Tout le monde pense, dans un premier temps, qu’il s’agit d’un couple gay avec une forte relation dominant/dominé. C’est au moment où Jean-Claude jappe que les gens réalisent que c’est un chien. Parce qu’à Paris, il y a aussi des personnes qui font leurs besoins par terre et qui courent sans but, mais elles ne jappent pas.
Là, il a dû réaliser qu’il avait déjà un pied dans le monde du spectacle, puisqu’il a fait avocat et politique. Il s’est dit :
« Pourquoi pas un one-man-show ? »
Pour prolonger cette vie de bonimenteur. Il a appelé Philippe Lellouche — ce monsieur qui, sur 10 ans, a défoncé la biodiversité en conduisant des voitures de kékés à petit pénis sur RMC Découverte. Ensemble, ils ont écrit à quatre mains — j’ai vérifié, ils en ont deux chacun, puisque Dupond-Moretti n’a pas arraché, dans un accès de colère, l’une des mains de Lellouche.

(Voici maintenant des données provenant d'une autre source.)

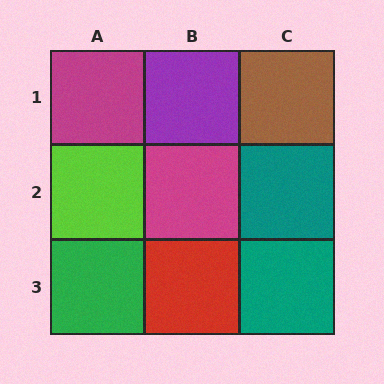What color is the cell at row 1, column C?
Brown.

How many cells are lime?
1 cell is lime.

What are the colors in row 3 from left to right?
Green, red, teal.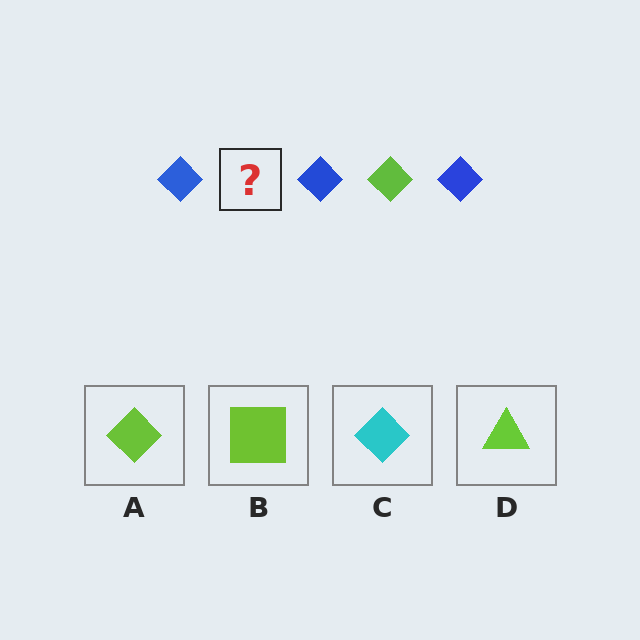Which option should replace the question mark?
Option A.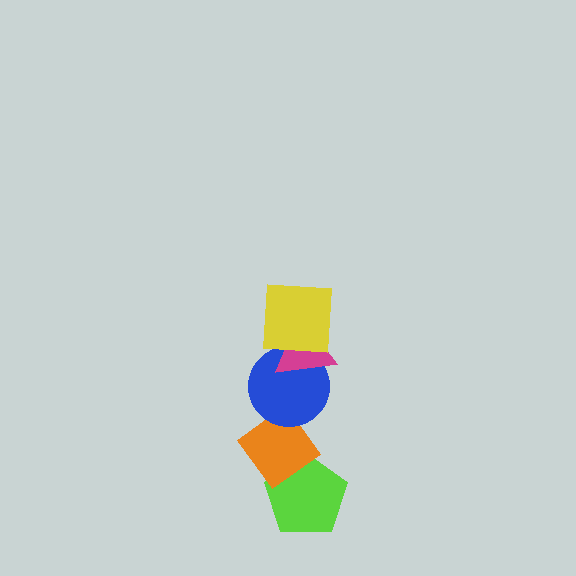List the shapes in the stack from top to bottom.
From top to bottom: the yellow square, the magenta triangle, the blue circle, the orange diamond, the lime pentagon.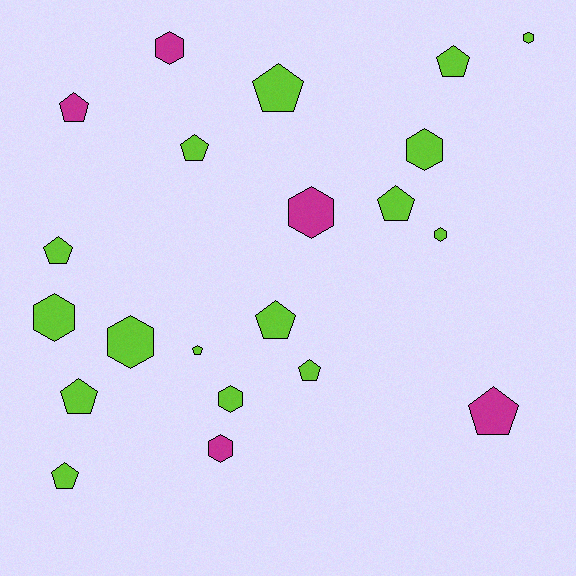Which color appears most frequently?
Lime, with 16 objects.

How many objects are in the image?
There are 21 objects.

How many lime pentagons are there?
There are 10 lime pentagons.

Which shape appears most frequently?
Pentagon, with 12 objects.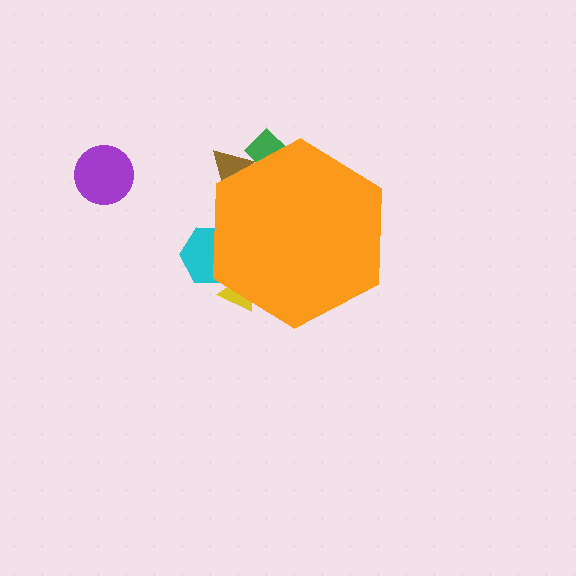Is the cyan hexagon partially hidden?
Yes, the cyan hexagon is partially hidden behind the orange hexagon.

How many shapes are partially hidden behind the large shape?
4 shapes are partially hidden.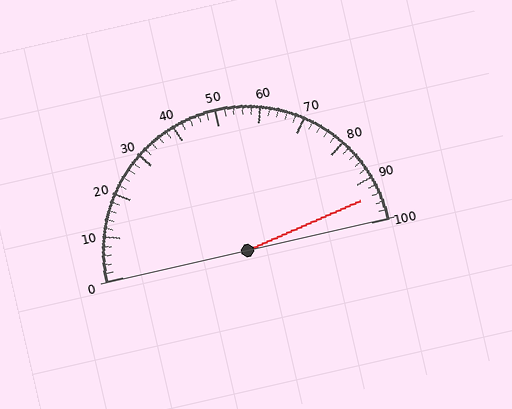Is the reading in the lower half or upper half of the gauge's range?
The reading is in the upper half of the range (0 to 100).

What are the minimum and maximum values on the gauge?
The gauge ranges from 0 to 100.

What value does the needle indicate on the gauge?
The needle indicates approximately 94.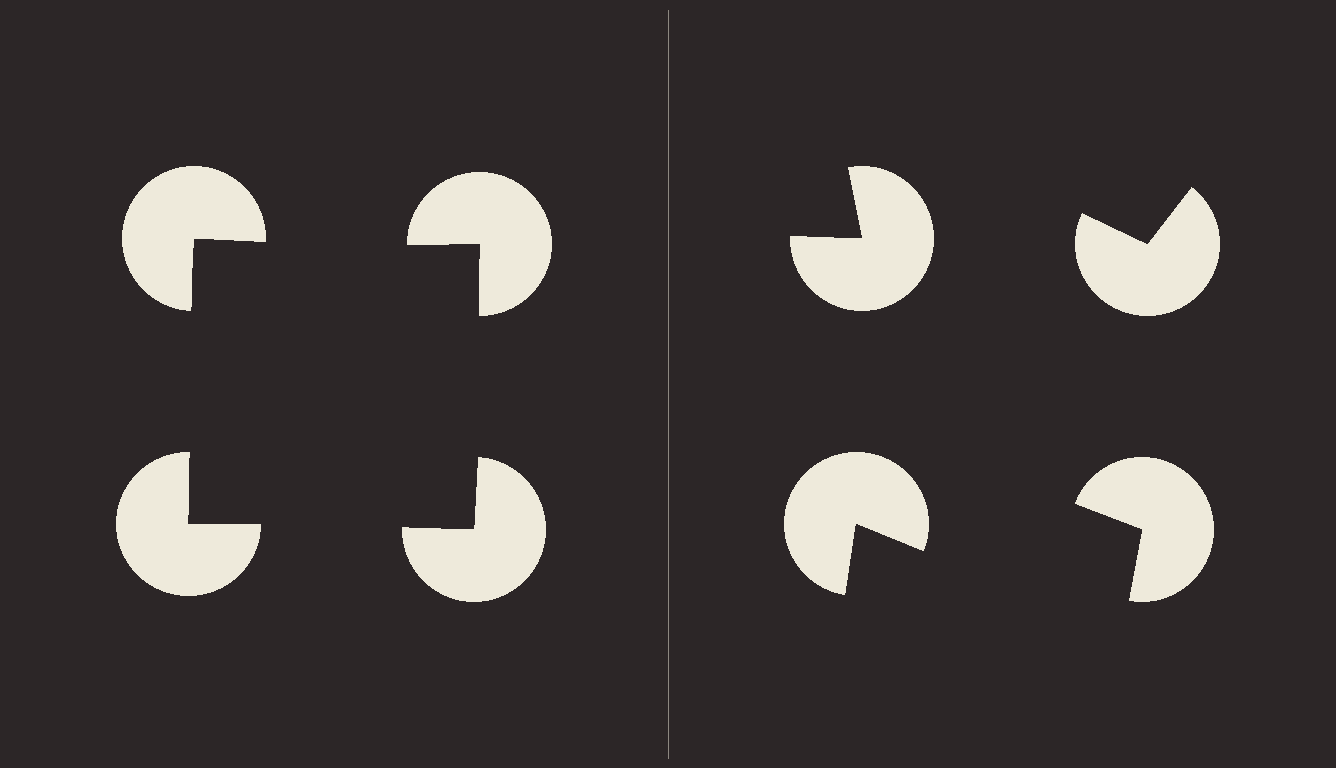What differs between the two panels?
The pac-man discs are positioned identically on both sides; only the wedge orientations differ. On the left they align to a square; on the right they are misaligned.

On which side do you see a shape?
An illusory square appears on the left side. On the right side the wedge cuts are rotated, so no coherent shape forms.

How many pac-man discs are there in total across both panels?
8 — 4 on each side.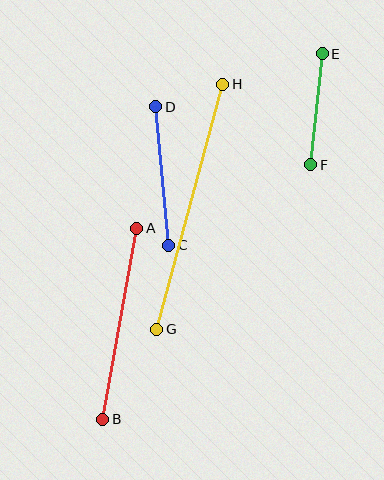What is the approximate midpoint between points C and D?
The midpoint is at approximately (162, 176) pixels.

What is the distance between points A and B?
The distance is approximately 194 pixels.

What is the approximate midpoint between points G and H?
The midpoint is at approximately (190, 207) pixels.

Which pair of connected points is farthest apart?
Points G and H are farthest apart.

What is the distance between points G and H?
The distance is approximately 253 pixels.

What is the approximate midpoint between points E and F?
The midpoint is at approximately (316, 109) pixels.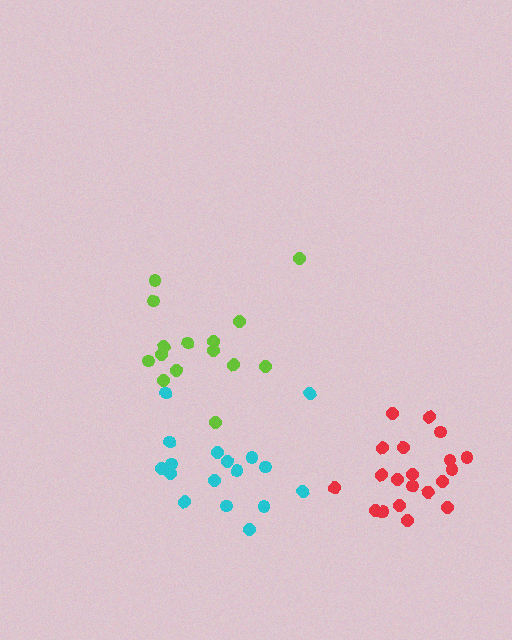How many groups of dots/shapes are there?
There are 3 groups.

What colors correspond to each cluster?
The clusters are colored: red, lime, cyan.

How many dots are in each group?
Group 1: 20 dots, Group 2: 15 dots, Group 3: 17 dots (52 total).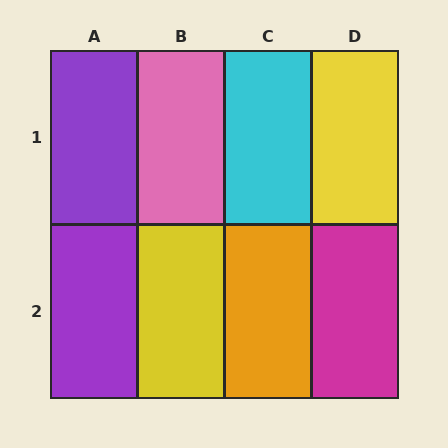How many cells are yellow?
2 cells are yellow.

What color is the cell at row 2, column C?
Orange.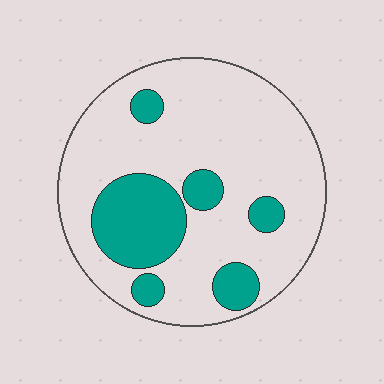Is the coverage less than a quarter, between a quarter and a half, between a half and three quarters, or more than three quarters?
Less than a quarter.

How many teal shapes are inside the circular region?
6.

Le spectacle débute le 1ᵉʳ février à Paris. Il va tout raconter : ses réussites en tant que ministre — passage de 14 secondes — mais aussi ses échecs. Il va aborder le thème des perquisitions qu’il a eues dans son bureau, son procès, sa campagne ratée aux régionales. Bref, on sera assez peu sur du feel good. C’est un spectacle à voir uniquement si vous avez la grosse patate et que vous voulez casser ce sentiment d’euphorie qui vous envahit.
Alors bien sûr, je suis contre le fait que Dupond-Moretti fasse de la scène. C’est de la concurrence en plus ! Déjà qu’un jour sur deux, je sabote la guitare d’Oldelaf pour qu’il ne puisse pas se produire. Je mets de l’huile de massage dessus. Quand il veut faire du Brassens, il se retrouve à faire un slide, on dirait Gary Moore.

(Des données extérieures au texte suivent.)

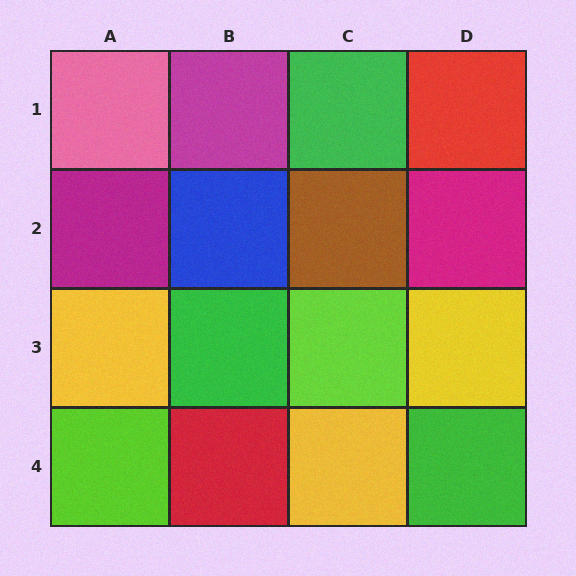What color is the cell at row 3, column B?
Green.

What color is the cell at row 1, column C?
Green.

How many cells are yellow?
3 cells are yellow.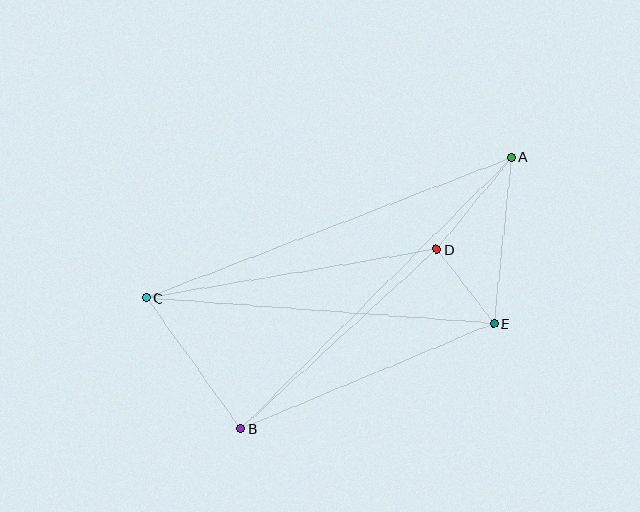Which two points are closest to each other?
Points D and E are closest to each other.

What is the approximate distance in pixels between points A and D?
The distance between A and D is approximately 119 pixels.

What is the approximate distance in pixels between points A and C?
The distance between A and C is approximately 391 pixels.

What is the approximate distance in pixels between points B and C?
The distance between B and C is approximately 162 pixels.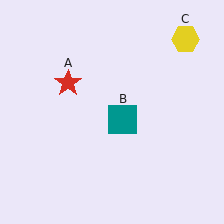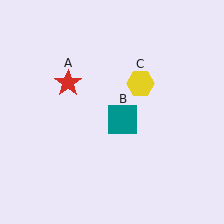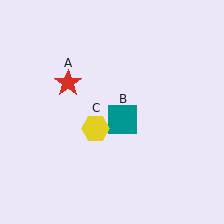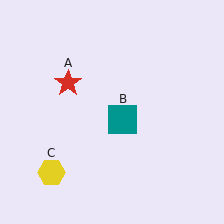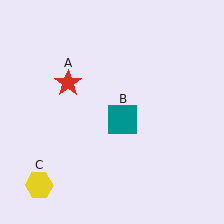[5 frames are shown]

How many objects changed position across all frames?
1 object changed position: yellow hexagon (object C).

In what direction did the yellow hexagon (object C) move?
The yellow hexagon (object C) moved down and to the left.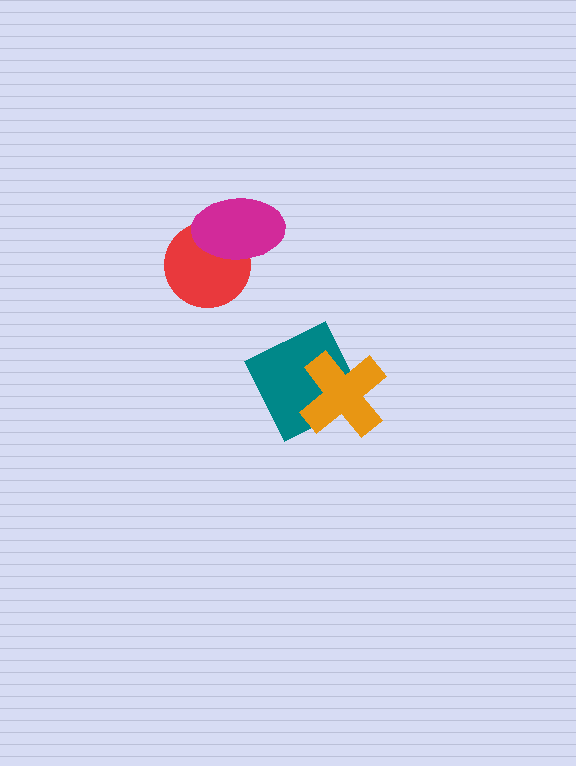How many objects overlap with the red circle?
1 object overlaps with the red circle.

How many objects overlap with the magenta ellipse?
1 object overlaps with the magenta ellipse.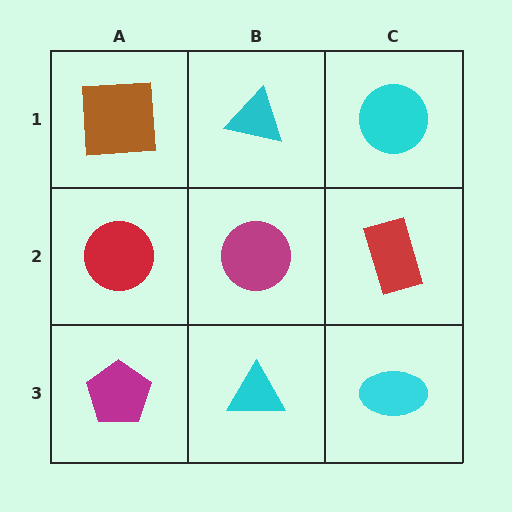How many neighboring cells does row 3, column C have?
2.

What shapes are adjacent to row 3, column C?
A red rectangle (row 2, column C), a cyan triangle (row 3, column B).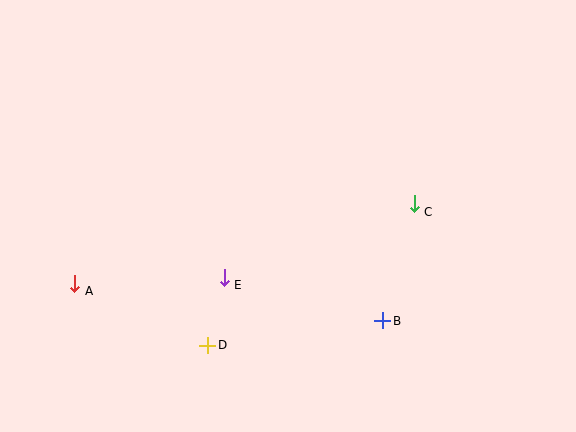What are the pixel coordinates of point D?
Point D is at (208, 345).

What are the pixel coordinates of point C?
Point C is at (414, 212).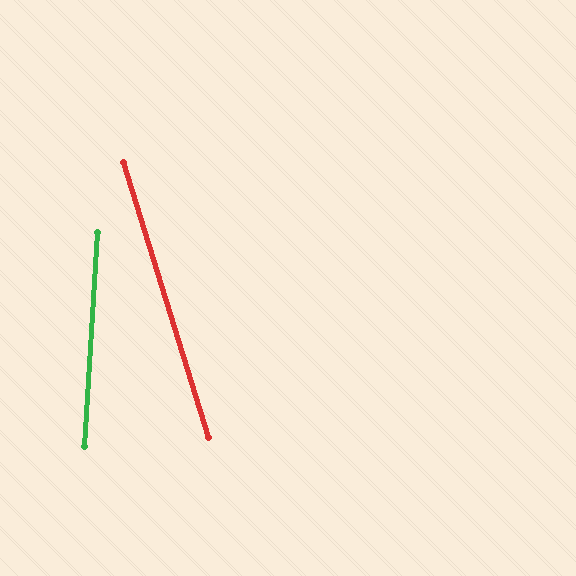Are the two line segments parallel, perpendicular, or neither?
Neither parallel nor perpendicular — they differ by about 21°.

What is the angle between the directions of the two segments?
Approximately 21 degrees.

Franchement, il y a trop de gens en spectacle pour pas assez de spectateurs. Et puis, ça sent la détresse. Dupond-Moretti va jouer au théâtre Marigny, juste à côté de l’Élysée. Il n’arrive pas à couper le cordon, ce gros bébé poilu. Je pense même qu’avant de se barrer, il a mis un tracker GPS dans la poche de veste de Macron et il le suit H24, déguisé. Macron a bien remarqué qu’un type jamais sapé pareil le suit partout avec un teckel, mais il n’a pas fait le rapprochement.
Tout ça pour dire que maintenant, il suffit d’avoir bossé 4 ans pour faire du stand-up et raconter sa vie dont… tout le monde se fout.

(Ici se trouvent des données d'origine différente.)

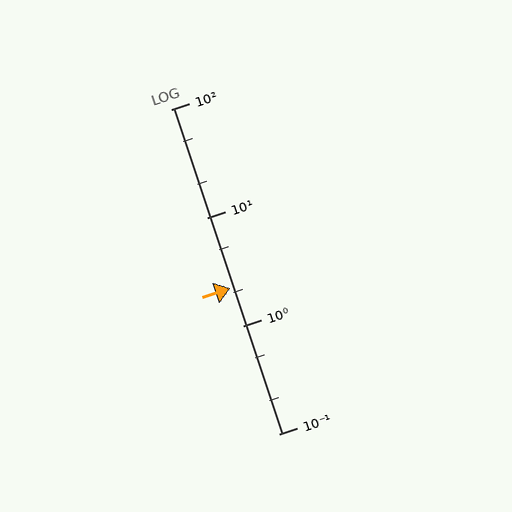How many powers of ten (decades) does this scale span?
The scale spans 3 decades, from 0.1 to 100.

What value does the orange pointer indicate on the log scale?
The pointer indicates approximately 2.2.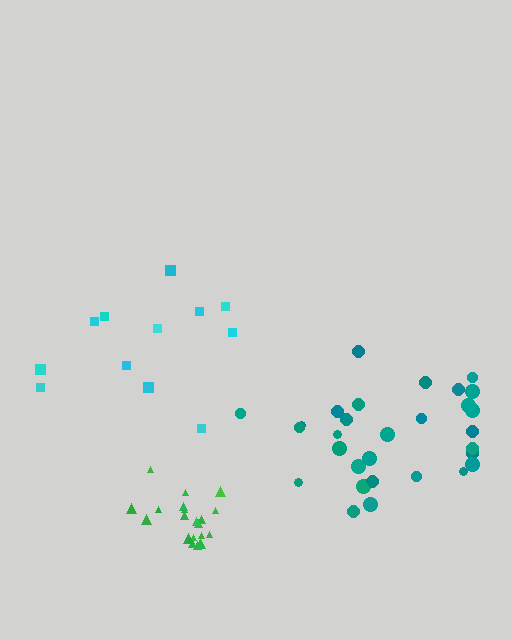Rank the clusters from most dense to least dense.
green, teal, cyan.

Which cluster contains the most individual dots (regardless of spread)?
Teal (30).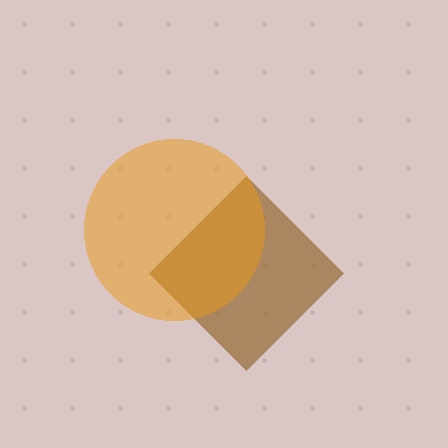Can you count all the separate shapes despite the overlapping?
Yes, there are 2 separate shapes.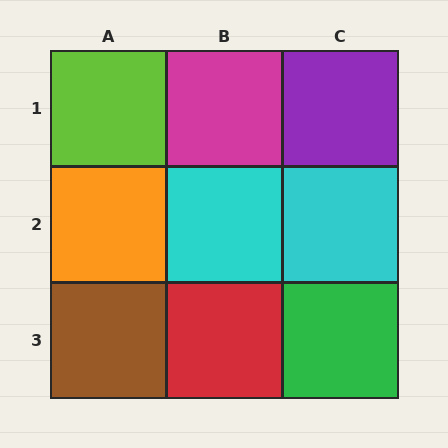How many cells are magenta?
1 cell is magenta.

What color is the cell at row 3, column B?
Red.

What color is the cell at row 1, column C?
Purple.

En même temps, je suis moi-même auteur, et je me dis qu’écrire pour d’autres, c’est la prochaine étape. Parce que passé un certain âge, monter sur scène, c’est inesthétique pour les gens. Tu ne payes pas 30 balles pour voir des rides du lion. J’espère d’ailleurs que Dupont-Moretti, ils vont le pimper un peu : petite perruque, guêpière de chaudasse, et zou, il va nous relancer le Paradis Latin à lui tout seul.